As gut blood flow was not responsible, another potential explanation for the overall reduction in cardiac output in 15 ppt seawater is that there were changes to the intra-branchial blood flow distribution with a diminished gill blood flow for osmoregulatory purposes. In the arterio-venous pathway of the branchial circulation, which is the primary pathway where branchial osmoregulation takes place, blood is shunted from the arterio-arterial pathway via arterio-venous anastomoses (Costa 2009; Olson 2002). Thus, it could be speculated that less arterio-venous shunting is required at salinities closer to iso-osmotic to the fish plasma due to a decreased need for active osmoregulation at the gills (Evans 1993, 2008; Greenwell et al. 2003). This would be consistent with the diminished cardiac output and metabolic rate observed in shorthorn sculpin short-term acclimated to 15 ppt salinity in the present study. Measurements of arterio-venous branchial blood flow in fishes at different salinities, therefore, represent an interesting area for research.

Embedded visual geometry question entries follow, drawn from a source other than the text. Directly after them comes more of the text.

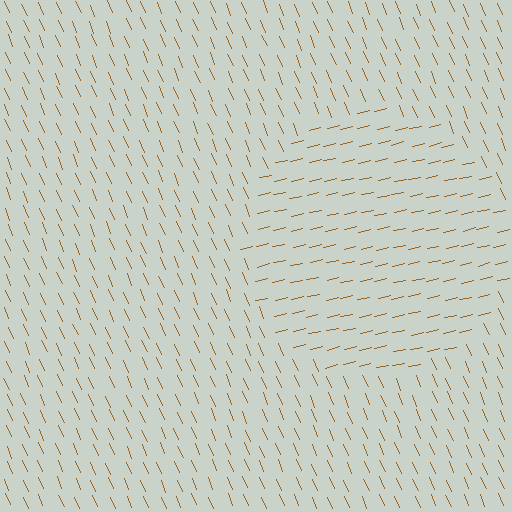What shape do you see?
I see a circle.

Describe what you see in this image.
The image is filled with small brown line segments. A circle region in the image has lines oriented differently from the surrounding lines, creating a visible texture boundary.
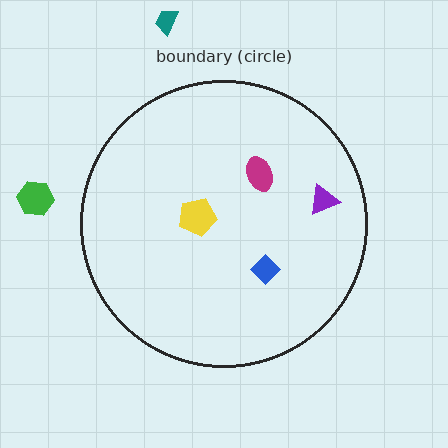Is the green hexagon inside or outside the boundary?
Outside.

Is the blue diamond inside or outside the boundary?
Inside.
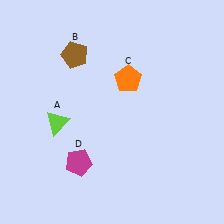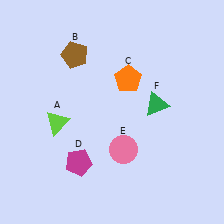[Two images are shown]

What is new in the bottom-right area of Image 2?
A pink circle (E) was added in the bottom-right area of Image 2.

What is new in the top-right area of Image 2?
A green triangle (F) was added in the top-right area of Image 2.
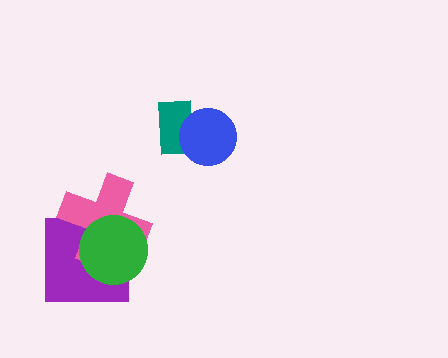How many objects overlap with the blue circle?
1 object overlaps with the blue circle.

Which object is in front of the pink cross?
The green circle is in front of the pink cross.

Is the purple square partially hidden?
Yes, it is partially covered by another shape.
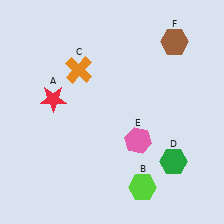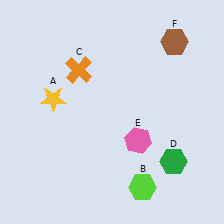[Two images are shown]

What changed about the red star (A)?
In Image 1, A is red. In Image 2, it changed to yellow.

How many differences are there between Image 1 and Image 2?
There is 1 difference between the two images.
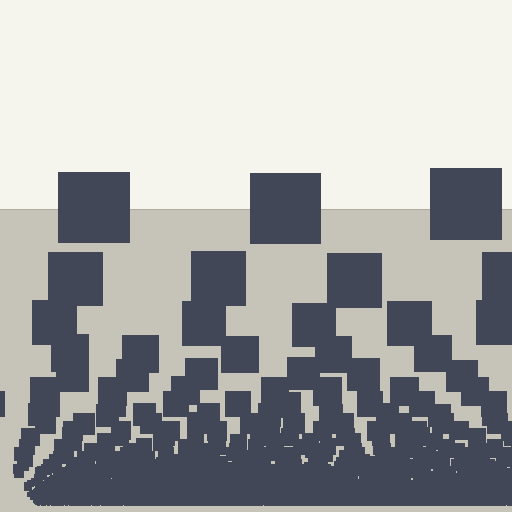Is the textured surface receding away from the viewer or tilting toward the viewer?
The surface appears to tilt toward the viewer. Texture elements get larger and sparser toward the top.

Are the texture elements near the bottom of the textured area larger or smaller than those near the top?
Smaller. The gradient is inverted — elements near the bottom are smaller and denser.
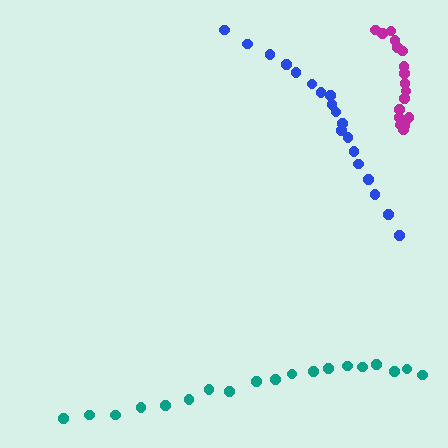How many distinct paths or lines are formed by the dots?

In conclusion, this is the first study to show the concomitant metabolic and cardiovascular responses to decreased salinity in a euryhaline marine teleost. From an ecological and conservation perspective, such physiological information is crucial to understand and predict how coastal and estuarine fishes adjust to natural salinity variations, as well as intensified salinity fluctuations in the future. We show that shorthorn sculpin exposed to short-term reductions in salinity experience reductions in osmoregulatory costs and cardiac output, which are likely linked to a reduced need for active epithelial transport mechanisms in lower salinity waters. It is reasonable to speculate that the downregulation of epithelial ion transport occurs at several osmoregulatory sites, which combined contribute towards the overall decrease in metabolic activity and circulatory convection. Furthermore, our data suggest that since shorthorn sculpin inhabits environments that may exhibit frequent and relatively large salinity fluctuations, an osmoregulatory strategy where plasma osmolality and ion composition are allowed to fluctuate within certain ranges may provide an ‘energy-saving’ function (Kirsch and Meister 1982). While a life-history that involves distinct migration events from freshwater to seawater, such as in some salmonids, may require more complete acclimatization for long-term survival and performance in the marine environment, fishes adapted to marine coastal habitats such as the shorthorn sculpin may not require such acclimatization but simply a capacity to “endure” short-term, transient salinity changes (Edwards and Marshall 2013; Kultz 2015; Marshall 2013). Since such complete acclimatization can be expected to be slower and more energetically costly, “endurance strategies” as observed here in shorthorn sculpin may provide significant energetic benefits in highly variable environments and when salinity changes are transient.